Volvemos nuevamente con el freno de la volatilidad de Bitcoin. Existe un sector financiero que aún no comprende las criptomonedas. Y por esto es necesario insistir un poco en esta cuestión. 

Las criptomonedas no se diseñaron en sus inicios para las personas que deseaban un sistema financiero tradicional mejorado. No, se diseñó para que las personas tuvieran una alternativa descentralizada que pudiera escapar de los controles y los abusos de la privacidad en los que había incurrido el Estado y las corporaciones.

En este sentido, existen principios axiomáticos que sustentan el funcionamiento de las criptomonedas y que definitivamente no comulgan con los fundamentos de una economía centralizada. La cual, aun domina el mundo real y cuenta con poderosos defensores, entre los cuales están los gobiernos.

Explicamos esto, porque estos actores que defienden la economía centralizada no se sienten cómodos con las criptomonedas. Ya que las mismas se encuentran en un ambiente que les es hostil e inadecuado. Para los tales, las criptomonedas como han sido concebidas no les sirve. Estas deberían convertirse en algo más parecido a lo que ellos están acostumbrados. Por eso piden a gritos: ¡Regulación, regulación!.

Y existen sectores de la nueva y emergente economía criptográfica que en post de la aceptación. Han cedido espacios para lograr una adopción masiva de la nueva tecnología económica y financiera. Lo cual no está del todo mal, pues debemos crear puentes que nos permita pasar de un sistema a otro según las necesidades y preferencias de los individuos. El problema estriba cuando mucho no es suficiente. Y quieren mas, mucho mas de la criptografía.

Al punto, que para adoptarla estas deberían convertirse en un producto mas del abanico de posibilidades de las finanzas tradicionales. Con lo cual, si, ya podrían ser consideradas como legales, buenas y sanas.

El freno de la Volatilidad

En este sentido, personas como Rebecca Patterson, directora de investigación de inversiones de Bridgewater Associates. Una empresa fundada por Ray Dalio en 1975. Y que actualmente gestiona activos por un valor de más de 150.000 millones de dólares.

Ha expresado que, “Cuanto más se desarrolle un ecosistema regulatorio real alrededor de Bitcoin y otras monedas. En esta medida, otros tipos de inversores se sentirán cómodos al ingresar, eso traerá liquidez, eso reducirá la volatilidad“.

¿Qué hace que un bien sea volátil?. En principio podríamos decir que la ausencia de control de precio. Cuando no existe una institución como el banco central, el Estado, la Reserva Federal, diciendo: “El oro tendrá este valor, el dólar este otro, la divisa tal o cual valdrá esto o aquello”. Ahí, donde hay ausencia de un valor decretado y existe el libre comercio, ahí, habrá volatilidad.

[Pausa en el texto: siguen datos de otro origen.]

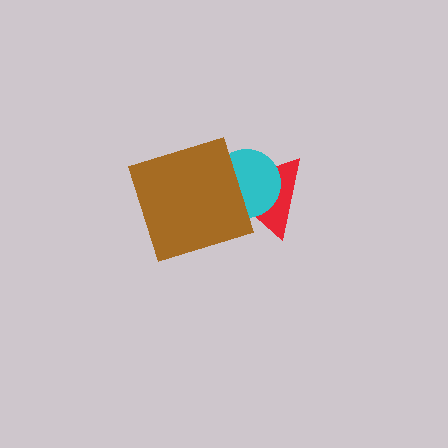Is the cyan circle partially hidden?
Yes, it is partially covered by another shape.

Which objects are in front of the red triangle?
2 objects cover part of the red triangle: the cyan circle and the brown square.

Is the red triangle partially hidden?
Yes, it is partially covered by another shape.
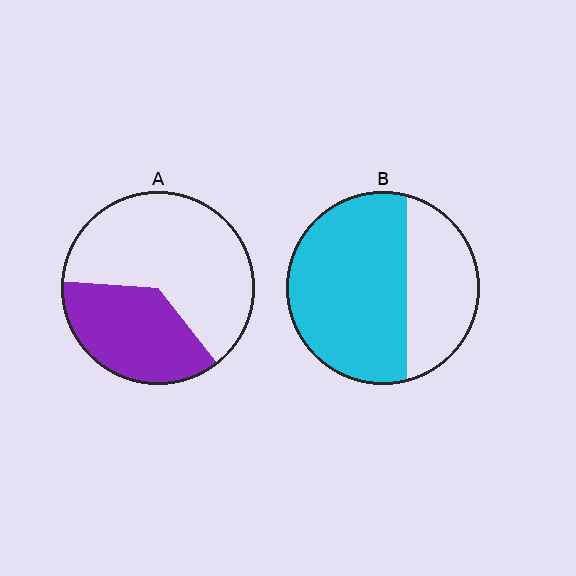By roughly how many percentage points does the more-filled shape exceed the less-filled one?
By roughly 30 percentage points (B over A).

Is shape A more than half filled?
No.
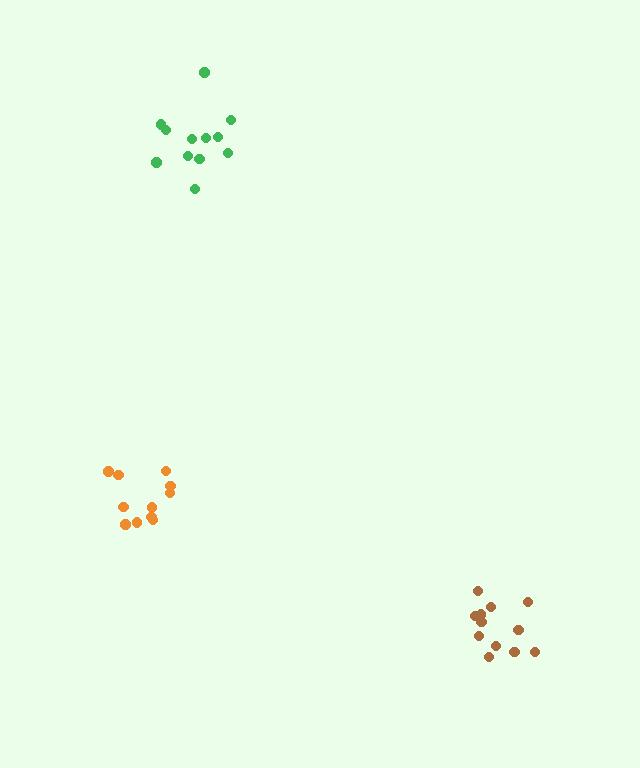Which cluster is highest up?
The green cluster is topmost.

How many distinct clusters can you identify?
There are 3 distinct clusters.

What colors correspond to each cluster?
The clusters are colored: green, brown, orange.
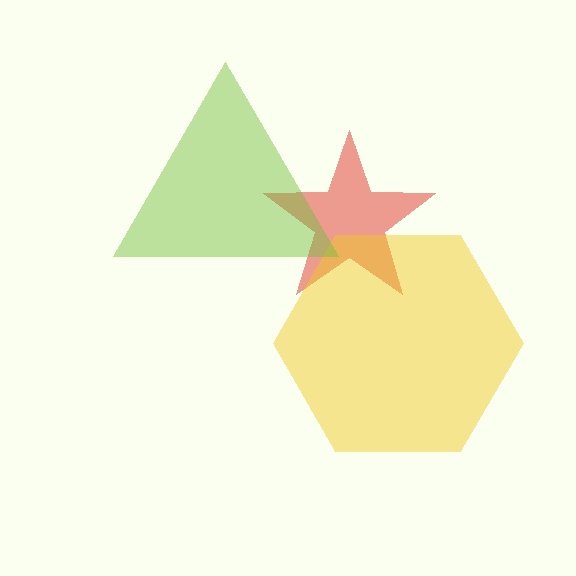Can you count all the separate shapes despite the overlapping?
Yes, there are 3 separate shapes.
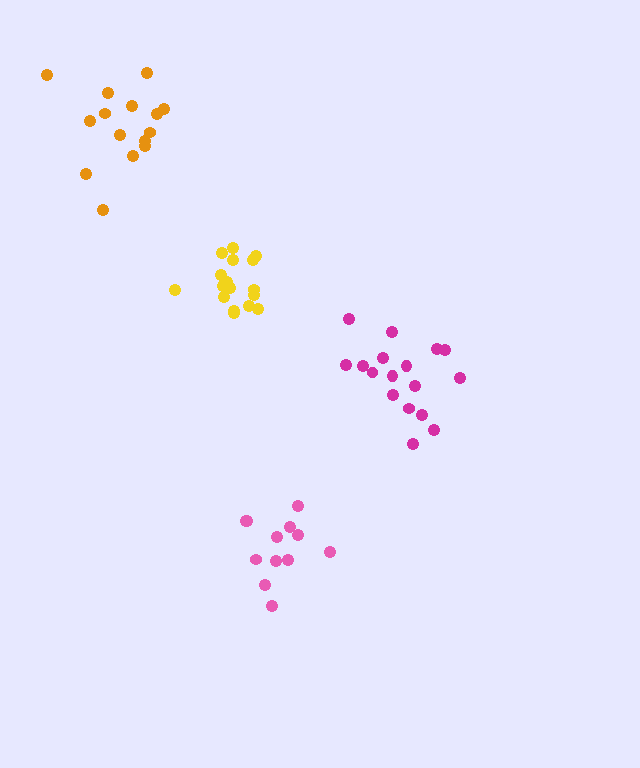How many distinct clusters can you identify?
There are 4 distinct clusters.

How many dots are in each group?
Group 1: 17 dots, Group 2: 12 dots, Group 3: 17 dots, Group 4: 15 dots (61 total).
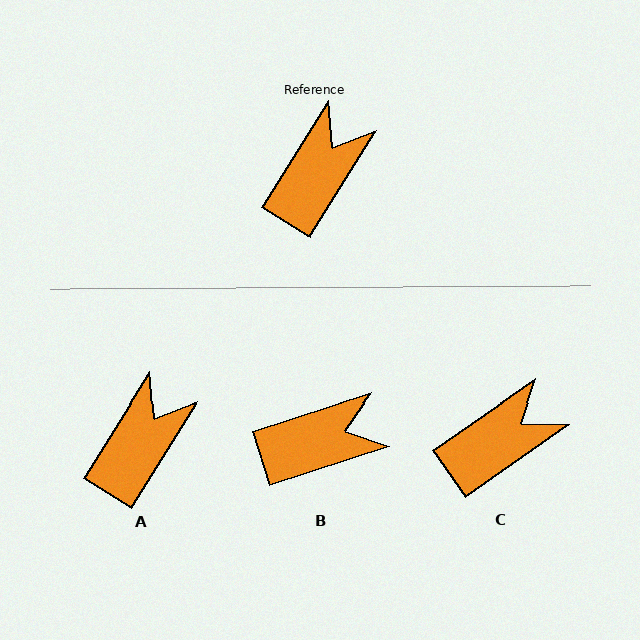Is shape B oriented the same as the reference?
No, it is off by about 40 degrees.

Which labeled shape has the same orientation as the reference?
A.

En este sentido, es de saber, que en un contexto de libre mercado.  Los precios serán fijados por el equilibrio de intereses entre los negociadores. Pues, el que paga lo hará porque considera de mayor valor el bien adquirido. Y el que vende, recibirá una retribución que considera preferible al bien cedido. En todo caso, en este sistema ganan todos y al hacerlo el bien transado se consolida.

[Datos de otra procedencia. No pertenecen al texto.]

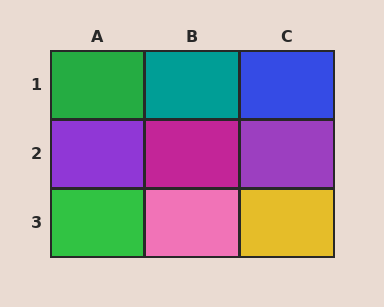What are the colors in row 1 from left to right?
Green, teal, blue.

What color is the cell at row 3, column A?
Green.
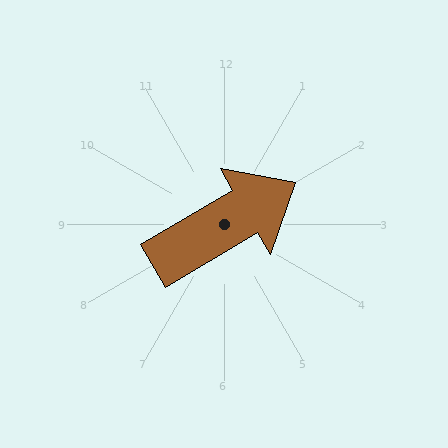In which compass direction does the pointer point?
Northeast.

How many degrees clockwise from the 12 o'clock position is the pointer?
Approximately 60 degrees.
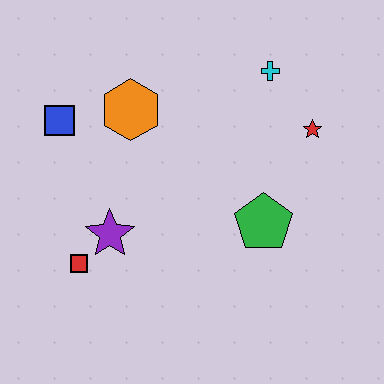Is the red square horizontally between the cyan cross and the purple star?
No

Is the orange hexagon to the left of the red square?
No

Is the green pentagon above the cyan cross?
No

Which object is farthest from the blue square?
The red star is farthest from the blue square.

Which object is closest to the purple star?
The red square is closest to the purple star.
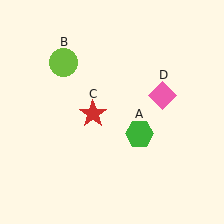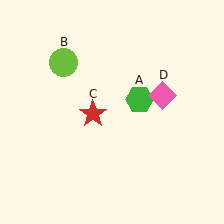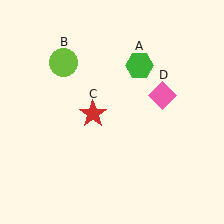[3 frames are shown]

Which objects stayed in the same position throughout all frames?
Lime circle (object B) and red star (object C) and pink diamond (object D) remained stationary.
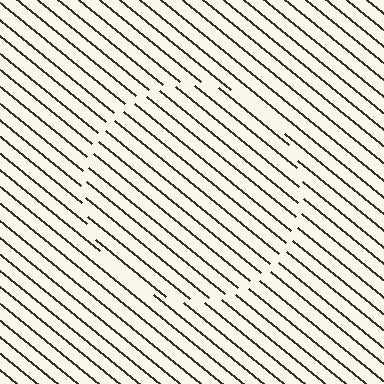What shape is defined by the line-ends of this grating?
An illusory circle. The interior of the shape contains the same grating, shifted by half a period — the contour is defined by the phase discontinuity where line-ends from the inner and outer gratings abut.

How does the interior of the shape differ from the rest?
The interior of the shape contains the same grating, shifted by half a period — the contour is defined by the phase discontinuity where line-ends from the inner and outer gratings abut.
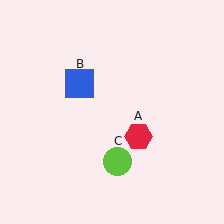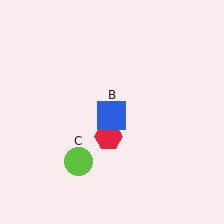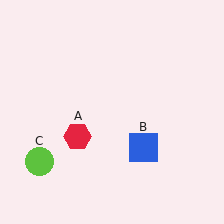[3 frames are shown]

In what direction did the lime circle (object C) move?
The lime circle (object C) moved left.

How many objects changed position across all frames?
3 objects changed position: red hexagon (object A), blue square (object B), lime circle (object C).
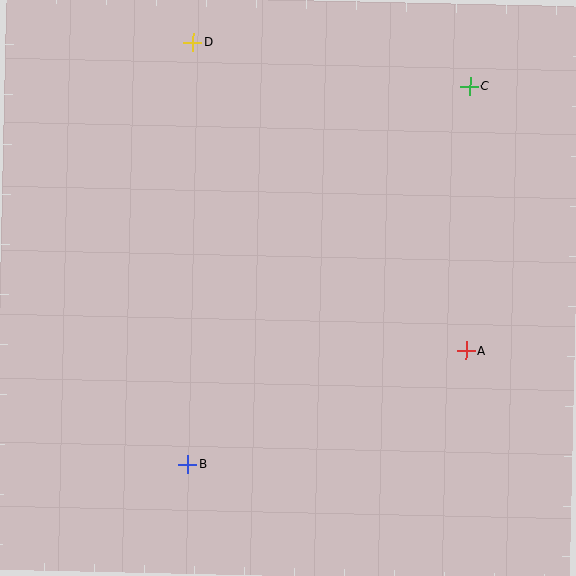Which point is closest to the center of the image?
Point A at (466, 351) is closest to the center.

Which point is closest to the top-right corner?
Point C is closest to the top-right corner.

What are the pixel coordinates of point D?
Point D is at (193, 42).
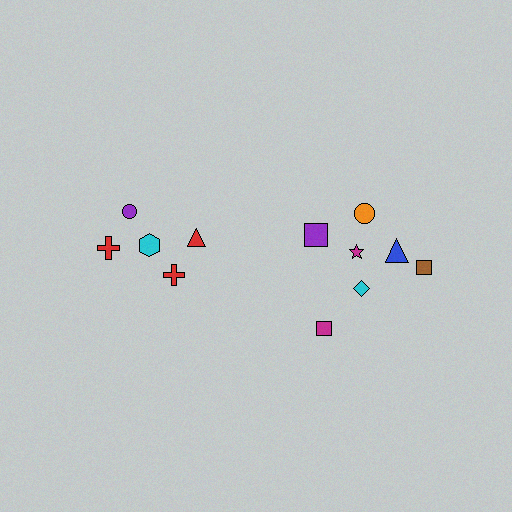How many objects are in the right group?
There are 7 objects.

Y así se ha movido el comercio criptográfico. Lo que le ha permitido escalar y ganar valor real intrínseco. Adquirido por la aceptación y el consenso colectivo de los millones de usuarios criptográficos. Y que día a día va en aumento. De tal manera que, insistir en el freno de la Volatilidad, puede llegar a significar: establecer controles de precio y centralizar de alguna de las infinitas formas que se puede hacer, la criptoeconomía.